Exploring the Impact of Mental Health Concerns on the Roles and Routines of Women in Rural Idaho

Exploring the impact of mental health concerns on the roles and routines of women in rural Idaho through mixed-methods research.

Student name: Lauren Campbell, OTS
Name of Mentor: Dr. Amy Lyons-Brown, MS, OTD, OTR/L
School: University of St. Augustine for Health Sciences
Setting and location: Idaho
Virtual / In-person / Hybrid: Virtual

Purpose: The present study explores the deficiencies in performance of various roles and routines of women living in rural Idaho, which contribute to their perceived occupational performance and quality of life.

Method/Design/Approach: A mixed-methods study with an online, anonymous survey based on screening for symptoms of various mental health concerns, screening for demographic inclusion criteria, and qualitative short answer prompts. Recruitment via snowball sampling through personal connections to gather 22 survey participants with 3 voluntary interviews.

Results/Outcomes: Survey results indicated high propensity for symptoms relating to depression, anxiety, and eating disorder. Survey and interviews yielded three themes: 1) lack of occupational balance and motivation, 2) impact of key relationships on the quality of mental health, and 3) isolation due to contextual factors impacting quality of life.

Conclusions: Various resources regarding maintaining roles and routines should be made available to women in rural Idaho. Occupational therapists are responsible for the advocacy and enabling of meaningful activities and therefore have a place in rural mental health.

Ideas for next steps to build on this topic: Future research could include narrowing of subjects to prenatal or postnatal mothers while, in the meantime, social groups for rural mothers should be made available to facilitate occupational balance and encourage self-care based-activities. The use of county programs to target women who struggle with disordered thinking around food and body image as well as at-home programs to encourage familial bonding would be beneficial to creating connection to self and others.

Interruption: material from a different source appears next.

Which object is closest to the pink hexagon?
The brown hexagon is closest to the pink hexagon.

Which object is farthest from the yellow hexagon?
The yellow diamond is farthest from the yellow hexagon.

2-3 tips for students undertaking a similar project: 1) It’s okay to abandon your initial ideas of going into clinics and disseminating information in that way; not all clinics are understanding especially if you’re from out of state like I was. 2) Use your personal connections through your university, family, or friends! This can be a great way to build rapport with sites or participants. 3) Join groups for the rural area you’re working to provide for on Facebook; ask meaningful questions and show that you care, want to help, and have the knowledge/expertise to do so.



Submitting a manuscript to the Journal of Rural Health soon!

1 Like

Hey @lauren45! Thank you so much for sharing this! I love that you published on Medium to share your results- such a great way for the public to access your information!

I just saw this article in the atlantic, and might pay to read it because I am so interested in the topic! I saw in your medium post you cited that rural women have a higher rate of mental illness compared to their urban sisters. Do you remember where you found this?

I just double checked using the tool in your article that I live in a rural area! I can definitely see some increased isolation in this area, but on the other hand I think small communities can have a unique sense of belonging.

Thanks for sharing and making me think about this topic!